Il feroce Saladino
Nell’immaginario popolare, il Saladino è l’icona stessa della ferocia musulmana, un vero e proprio terrorista «ante litteram». Ma le fonti ce ne danno un’immagine parzialmente diversa, e per certi versi persino sorprendente: un personaggio insieme spietato e feroce, così come magnanimo e leale

Ci sono pochi condottieri che, nel ricordo dei posteri, rimandano ad un’impressione di ferocia come quella del Saladino. Gli scrittori del passato sembrano non aver dubbi in proposito: l’Abate Gioacchino da Fiore (1130-1202) lo inserì nella lista nera dei persecutori della Chiesa insieme ad Erode, Nerone e Maometto, mentre Guglielmo, Arcivescovo di Tiro e cronista delle Crociate, lo definì «superbo tiranno infedele», anche se fu costretto a riconoscere che era comunque un uomo «dall’acuta intelligenza e generoso oltre misura». Un’illustrazione del Trecento, che lo raffigura mentre duella contro Riccardo Cuor di Leone, lo dipinge con un volto viola, la bocca digrignante irta di denti sotto un naso appuntito, più simile a un uccello rapace che ad un uomo. Spiega il medievista Franco Cardini che «va detto che in effetti Saladino, come molti condottieri, fu responsabile di azioni spietate. Ma il mito del “feroce Saladino” non è altro che il frutto di una diceria mediatica tarda, nata addirittura negli anni Trenta del Novecento. La “colpa” di quel nome è una raccolta di figurine organizzata a scopo pubblicitario dalla Buitoni-Perugina. Si trattava di un concorso: chi completava un album aveva diritto a un premio. Ma ultimandone 150 si aveva diritto a una Fiat Topolino. Si scatenò una gigantesca caccia che coinvolse milioni di Italiani: la figurina più ambita era proprio quella, rarissima, del “feroce Saladino”». Un uomo disegnato con la pelle scura, le membra arcuate, una bocca dall’espressione cupa sotto un naso prominente. Da quel concorso, il successo dell’epiteto e la «consacrazione» definitiva del marchio di ferocia.

Saladino

Il feroce Saladino delle figurine della Buitoni-Perugina

Ma chi era, in realtà, questo condottiero? Era davvero solo feroce, o c’era anche dell’altro?

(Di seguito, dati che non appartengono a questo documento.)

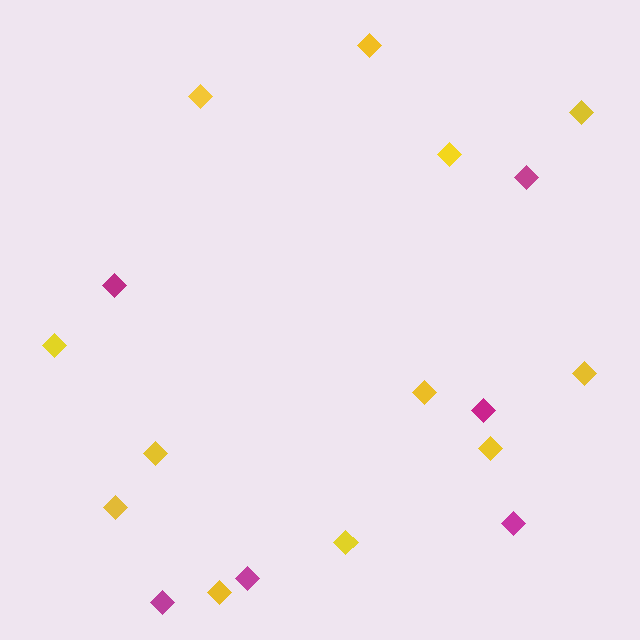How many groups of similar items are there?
There are 2 groups: one group of magenta diamonds (6) and one group of yellow diamonds (12).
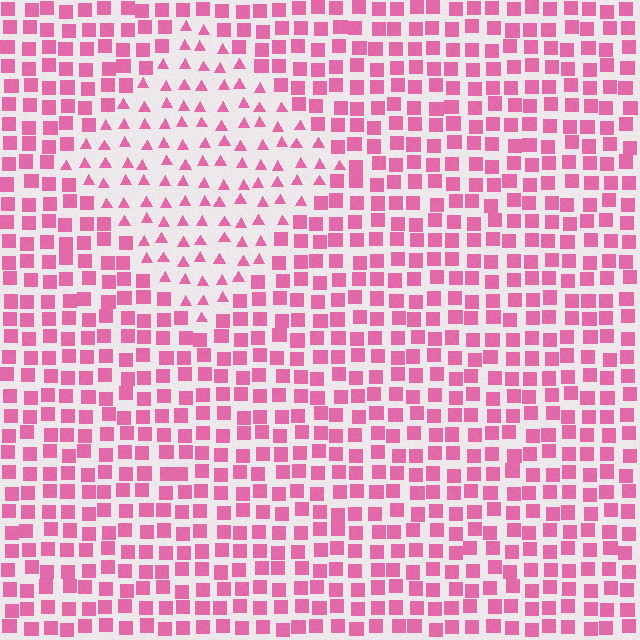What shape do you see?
I see a diamond.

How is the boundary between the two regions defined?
The boundary is defined by a change in element shape: triangles inside vs. squares outside. All elements share the same color and spacing.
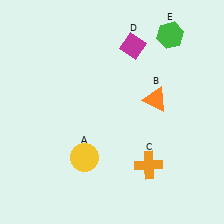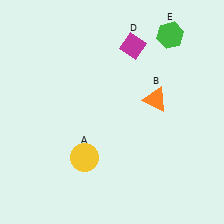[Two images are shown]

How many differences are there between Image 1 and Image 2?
There is 1 difference between the two images.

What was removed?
The orange cross (C) was removed in Image 2.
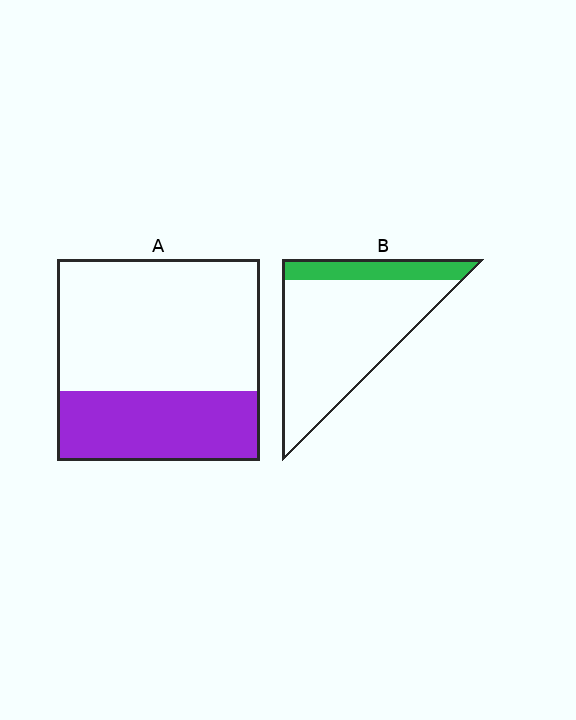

Saladino (dall’arabo Salāh al-Dīn, ovvero «Integrità della Fede») era il nome onorifico di Yūsuf ibn-Ayyūb, nato nel 1138 da madre curda, a Tikrit (la stessa città natale, in Iraq, del dittatore Saddam Hussein, il «macellaio di Baghdad»). Suo padre Najm al-Dīn Ayyūb, emiro (governatore) e stimatissimo luogotenente a Damasco del Califfo Turco di Siria Nūr al-Dīn (latinizzato in Norandino), gli era a fianco come consigliere, ma fu lo zio Shīrkūh a dargli l’imprinting militare. A 14 anni lo fece entrare al servizio di Norandino, nonostante il ragazzo propendesse più per gli studi teologici che per l’arte della guerra. Apparentemente quieto e modesto, Saladino possedeva un animo ambizioso; passava il tempo a osservare e ascoltare tutto ciò che si svolgeva a Corte, imparava l’arte del governare e, nello stesso tempo, veniva a conoscenza dei vari problemi politici del Regno.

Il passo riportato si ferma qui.